Pforzheim location
Pforzheim jewellery and watchmaking industry – since 1762.
Margrave Karl Friedrich von Baden lays the cornerstone for the jewellery industry in Pforzheim in 1767 when he grants the Frenchman, Jean Francois Autran, the right to establish a pocket watch factory in an edict proclaimed on the 6th April 1767. The seeds of the jewellery industry in Pforzheim were, consequently, sown in the production of watches.
The watchmaking enterprise is expanded in November of the same year to become a factory for jewellery and fine steel goods. The main reason for the settlement of watchmaking and jewellery firms in Pforzheim is the ability to employ pupils from the orphanage.

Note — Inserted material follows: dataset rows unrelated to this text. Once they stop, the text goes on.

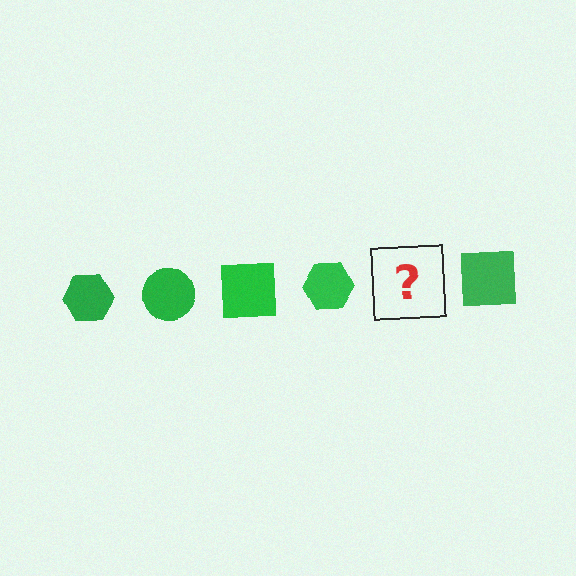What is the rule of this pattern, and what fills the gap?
The rule is that the pattern cycles through hexagon, circle, square shapes in green. The gap should be filled with a green circle.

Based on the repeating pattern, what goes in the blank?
The blank should be a green circle.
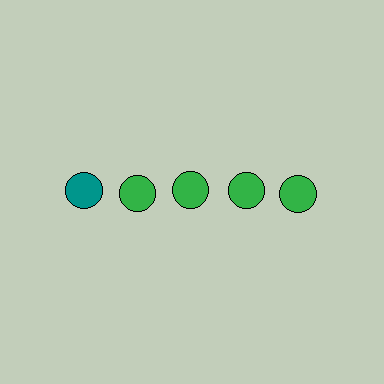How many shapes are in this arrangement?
There are 5 shapes arranged in a grid pattern.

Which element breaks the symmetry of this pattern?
The teal circle in the top row, leftmost column breaks the symmetry. All other shapes are green circles.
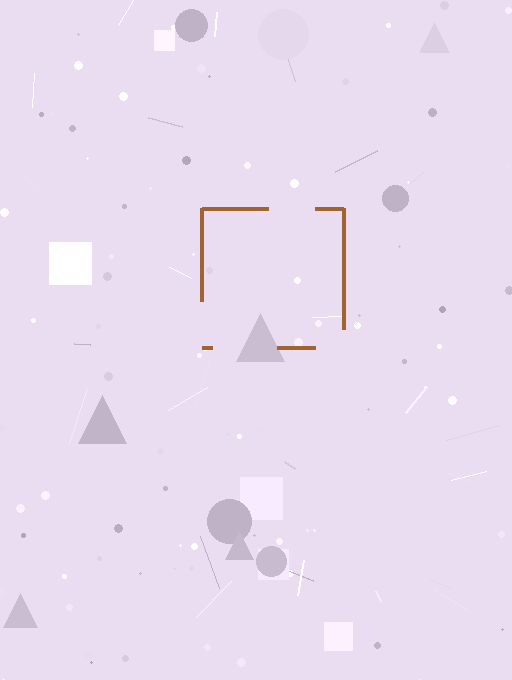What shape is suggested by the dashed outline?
The dashed outline suggests a square.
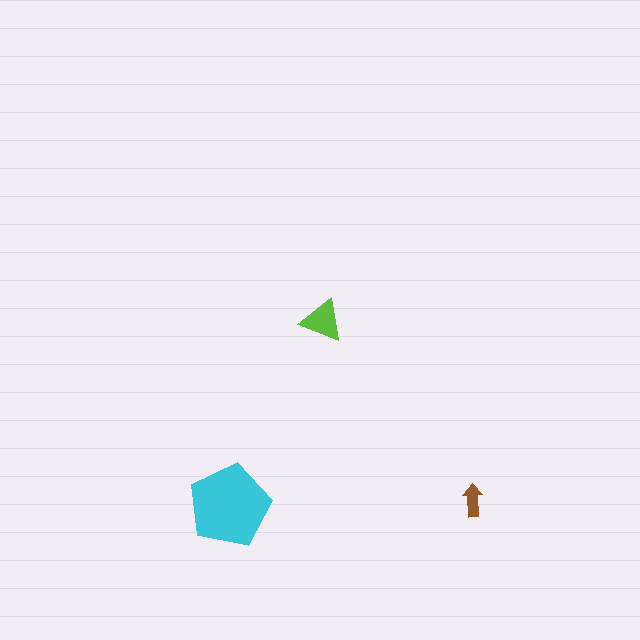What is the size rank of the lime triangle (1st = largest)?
2nd.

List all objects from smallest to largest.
The brown arrow, the lime triangle, the cyan pentagon.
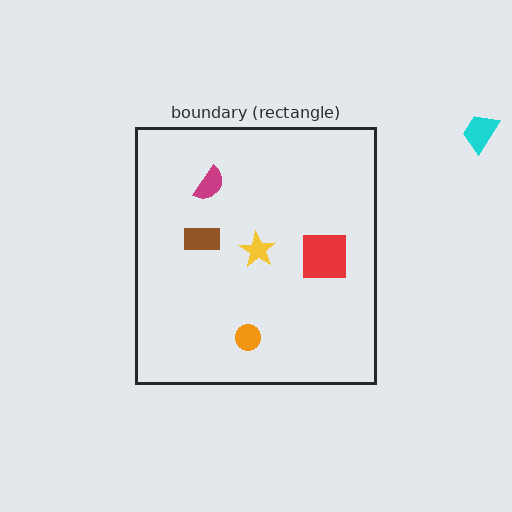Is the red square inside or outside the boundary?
Inside.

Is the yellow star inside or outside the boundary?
Inside.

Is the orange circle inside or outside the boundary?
Inside.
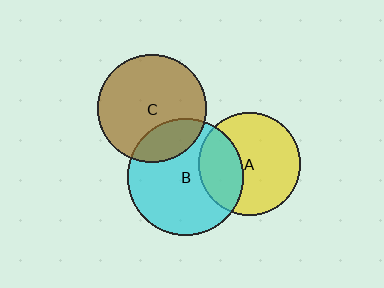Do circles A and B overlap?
Yes.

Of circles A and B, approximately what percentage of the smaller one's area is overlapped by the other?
Approximately 35%.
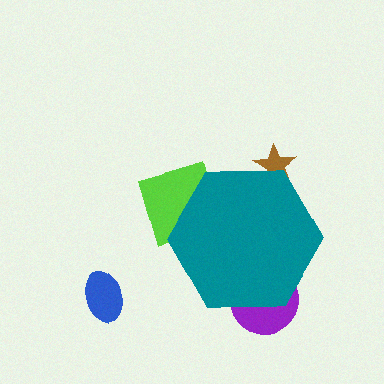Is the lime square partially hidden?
Yes, the lime square is partially hidden behind the teal hexagon.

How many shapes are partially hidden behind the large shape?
3 shapes are partially hidden.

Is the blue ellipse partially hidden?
No, the blue ellipse is fully visible.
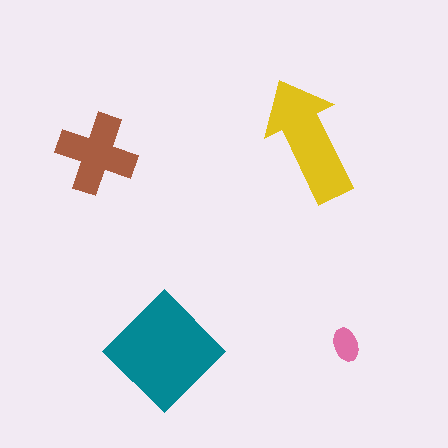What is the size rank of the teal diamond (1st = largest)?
1st.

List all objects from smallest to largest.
The pink ellipse, the brown cross, the yellow arrow, the teal diamond.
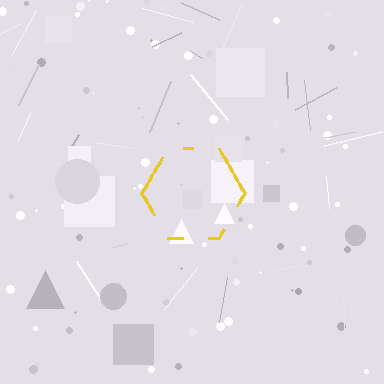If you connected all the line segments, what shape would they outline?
They would outline a hexagon.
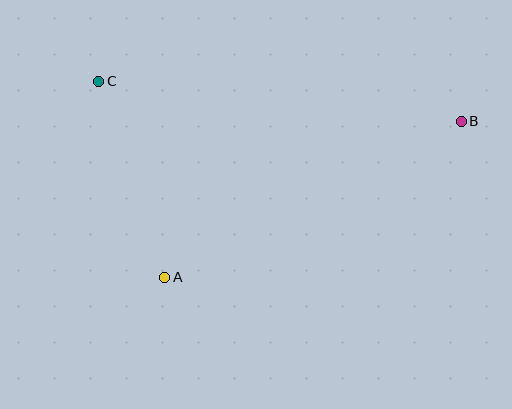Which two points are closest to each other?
Points A and C are closest to each other.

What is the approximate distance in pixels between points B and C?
The distance between B and C is approximately 365 pixels.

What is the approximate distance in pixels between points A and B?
The distance between A and B is approximately 335 pixels.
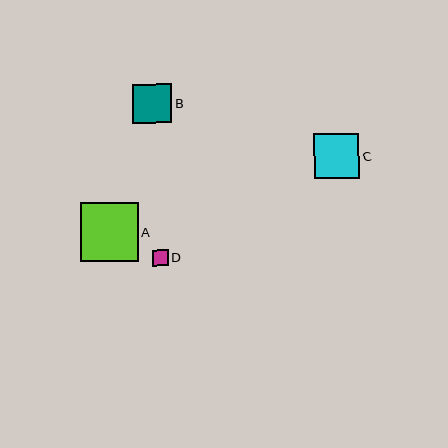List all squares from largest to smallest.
From largest to smallest: A, C, B, D.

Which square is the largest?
Square A is the largest with a size of approximately 58 pixels.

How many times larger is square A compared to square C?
Square A is approximately 1.3 times the size of square C.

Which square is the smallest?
Square D is the smallest with a size of approximately 16 pixels.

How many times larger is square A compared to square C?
Square A is approximately 1.3 times the size of square C.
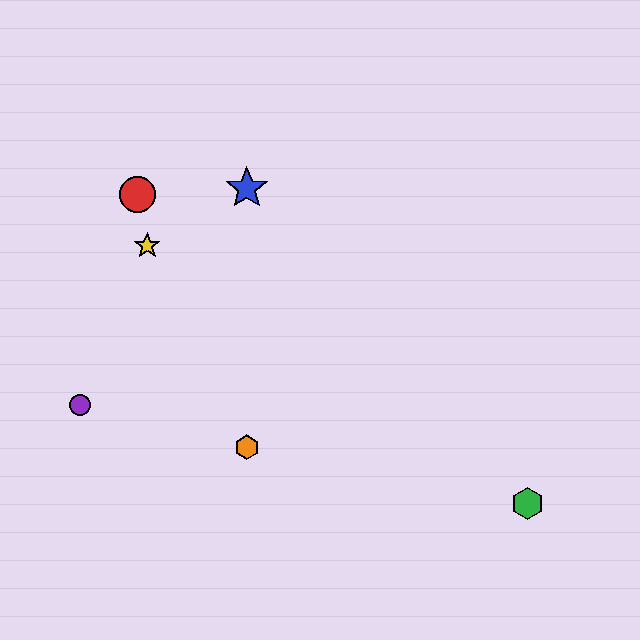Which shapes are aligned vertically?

Ten articles in the founding convention are dedicated to the education and upbringing of these orphans.
The establishment of watchmaking and jewellery production through the grace of the Margrave is soon followed by a private enterprise initiative that leads to major expansion. Pforzheim become the "most important fabricating town in the Margraviate of Baden", and voices abroad are soon speaking respectfully of "Little Geneva".
The Second World War appears to sound the death knell for the jewellery industry in Pforzheim. On the 23rd February 1945, Pforzheim is razed to the ground within thirty minutes in a bombing raid. Despite this, Pforzheim’s manufacturers, merchants, polishers and apprenticeships stand together, clear away the rubble and dig out the warped machinery glowing from the heat of the inferno.
Joining forces, they began the arduous task of rebuilding their production capabilities. These efforts benefited from the currency reform in the summer of 1948 and, by 1953, the ‘City of Gold’ Pforzheim was once again a major international supplier of jewellery and silverware.